Mayor Dwight Jones, a black minister, said the 7,200-seat ballpark would generate badly needed jobs and revenue and include a $30 million memorial. The ballbark is part of a $200 million development in Richmond’s Shockoe Bottom neighborhood.

“No one will be left behind,” Jones told several hundred supporters who had gathered at the site to hear of the development plans.

The park would be the home of Richmond’s Flying Squirrels, an affiliate of the San Francisco Giants. The complex will include 750 apartments and a hotel.

Richmond, the capital of Virginia, was also the seat of government of the Confederacy during the 1861 to 1865 Civil War.

Historians have said that thousands of people were sold into bondage at the slave market that was at the site. The market was the second largest in the United States.

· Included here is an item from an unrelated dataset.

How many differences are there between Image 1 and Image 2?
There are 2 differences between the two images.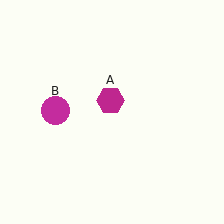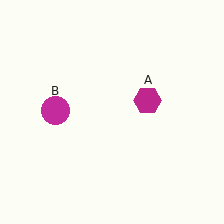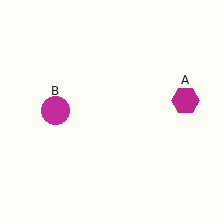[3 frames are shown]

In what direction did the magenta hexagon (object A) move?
The magenta hexagon (object A) moved right.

The cemetery is believed to be the burial site of Gabriel Prosser, who led an unsuccessful slave rebellion in 1800.

Shockoe Bottom now is a mixture of open lots, abandoned businesses, highways and new development, including rebuilt historic buildings and apartments. The burial ground and slave market have disappeared under later buildings and roads.

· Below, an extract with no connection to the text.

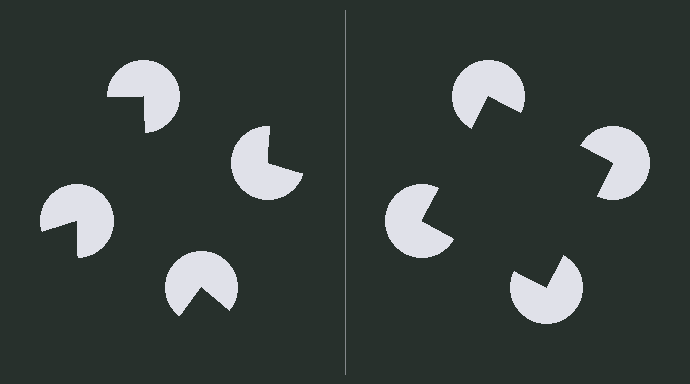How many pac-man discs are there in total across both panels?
8 — 4 on each side.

Black organizations such as the African Ancestral Chamber oppose the Shockoe Bottom plan, saying the proposal is insensitive and tramples on black history.

“It’s an insult to our ancestors and a desecration of this area,” said Andwele Gardner of the Ancestral Chamber, who was among about 50 people who protested as Jones outlined the plans.

Protesters chanted, “Don’t leave our ancestors behind.” They carried signs saying, “No Stadium on Sacred Ground” and “Stadium, No. Historic District, Yes.”

Opponents have circulated a petition against the plan that so far has more than 1,600 signatures.

Jones, a Democrat, said the project would help revitalize the area and generate 400 new jobs as well as 1,000 construction jobs.

Just over a quarter of Richmond residents live in poverty, above the U.S. average of 15 percent.

Delores McQuinn, chairman of the Richmond Slave Trail Commission, told the crowd that she backed Jones’s plans.

The development is targeted for completion in 2016. The City Council needs to approve the project.